3. Reati tributari che si configurano sulla base dell’importo evaso

Alla seconda categoria appartengono i reati fiscali qui di seguito indicati.

Reato tributario di dichiarazione fraudolenta mediante altri artifici. La pena – prevista dall’articolo 3 del decreto legislativo 10 marzo 2000, n. 74 – per questo reato è la reclusione da tre a otto anni.

Reato di dichiarazione infedele. La pena – prevista dall’articolo 4 del decreto legislativo 10 marzo 2000, n. 74 – per questo reato è la reclusione da due anni a quattro anni e sei mesi.

Reato fiscale di omessa dichiarazione. La pena – prevista dall’articolo 5 del decreto legislativo 10 marzo 2000, n. 74 – per questo reato è la reclusione da due a cinque anni.

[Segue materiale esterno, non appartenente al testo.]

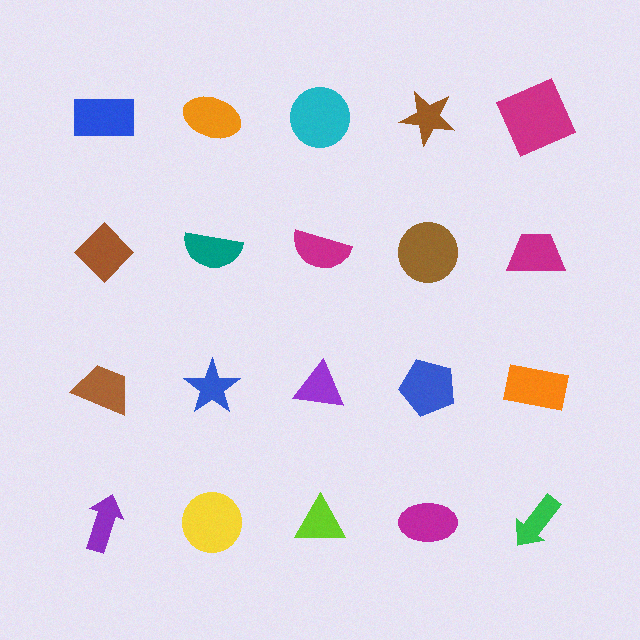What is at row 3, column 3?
A purple triangle.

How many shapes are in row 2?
5 shapes.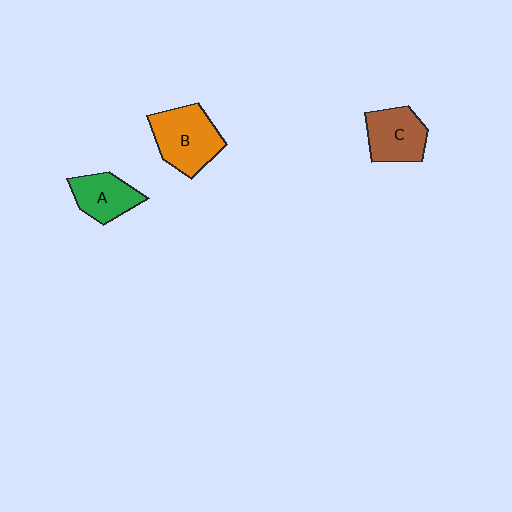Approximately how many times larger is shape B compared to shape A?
Approximately 1.4 times.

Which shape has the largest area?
Shape B (orange).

Reato di omesso versamento dell’IVA. La pena – prevista dall’articolo 10-ter del decreto legislativo 10 marzo 2000, n. 74 – per questo reato è la reclusione da sei mesi a due anni.

Reato tributario di indebita compensazione. La pena – prevista dall’articolo 10-quater del decreto legislativo 10 marzo 2000, n. 74 – per questo reato è la reclusione da sei mesi a due anni nelle ipotesi di crediti non spettanti e da un anno e sei mesi a sei anni nelle ipotesi di crediti inesistenti.

Reato fiscale di sottrazione fraudolenta al pagamento delle imposte. La pena – prevista dall’articolo 11 del decreto legislativo 10 marzo 2000, n. 74 – per questo reato è la reclusione da sei mesi a quattro anni. Se l’ammontare complessivo delle imposte evase è superiore a duecentomila euro si applica la reclusione da uno a sei anni (cfr. l’ultimo periodo del comma 1 dell’articolo 11 del decreto legislativo 10 marzo 2000, n. 74).

4. Reati tributari quali sono i più importanti?

Alla luce di quanto sopra descritto è evidente come sia assolutamente necessario prestare maggiore attenzione ai reati fiscali che si configurano a prescindere dall’importo evaso. I più frequenti, sotto questo profilo, sono i reati di emissione e utilizzo di fatture false.

Il presente articolo ha uno scopo puramente informativo e non sostituisce l’attività di un avvocato tributarista.